Tecnai™ Spirit TEM

Tecnai™ Spirit TEM
Meeting the Needs of Life Science Researchers
Today, life science research in the fields of cell biology and structural
biology focuses increasingly on understanding interactive biological
processes, pathways, and structures at the macromolecular scale.
Transmission Electron Microcopy (TEM) alone combines the power
to resolve these structures with the ability to visualize them in their
functional, three dimensional context and native, fully hydrated state.
The Tecnai Spirit TEM – built on more than 50 years’ experience
in life science imaging – features optical systems specifically
designed to deliver both the deep subnanometer resolution and
high contrast, high-quality imaging required to explore the fine
detail of biological structures.
Extensive automation at all levels makes operation fast, easy, and
accessible, allowing you to concentrate on the science rather than
the operation of the microscope.
The Xplore3D™ software simplifies three dimensional imaging
with electron tomography, streamlining the entire process from
data acquisition through reconstruction and visualization.

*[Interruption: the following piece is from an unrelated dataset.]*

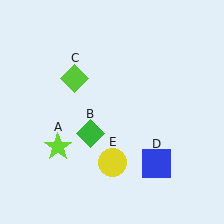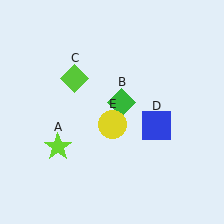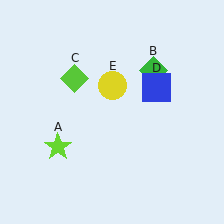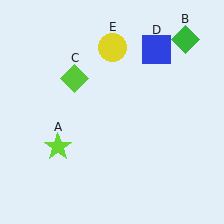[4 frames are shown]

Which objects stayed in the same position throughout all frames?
Lime star (object A) and lime diamond (object C) remained stationary.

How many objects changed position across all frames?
3 objects changed position: green diamond (object B), blue square (object D), yellow circle (object E).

State of the art cryogenic sample handling permits observations of
vitrified samples without the potential artifact and structural disruption
caused by harsh chemical and physical preparations.

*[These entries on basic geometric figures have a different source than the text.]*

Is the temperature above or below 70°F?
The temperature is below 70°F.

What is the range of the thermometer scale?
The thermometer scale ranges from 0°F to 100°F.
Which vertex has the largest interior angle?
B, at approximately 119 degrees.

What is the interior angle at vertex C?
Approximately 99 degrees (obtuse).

Cells– Every cell is a fascinating, complex biological factory requiring
the precise integration and control of myriad molecular machines
almost too numerous and too varied to image. It is Tecnai Spirit TEM’s
ability to explore the full range of this complexity, from the molecular
to the cellular scale, that makes it an indispensible tool for fundamental
research in structural and cellular biology.
Tissues– Observations of tissues, the next level up the organizational
hierarchy, often add the practical requirements of clinical and diagnostic
medicine to the list of needed capabilities. The Tecnai’s easy operation
and high quality imaging ensure fast, accurate diagnoses.
Pharmaceuticals– The Tecnai Spirit TEM’s ability to observe biological
systems in a fully functional context permits powerful visualization of
the effects of pharmaceutical agents on their biological targets.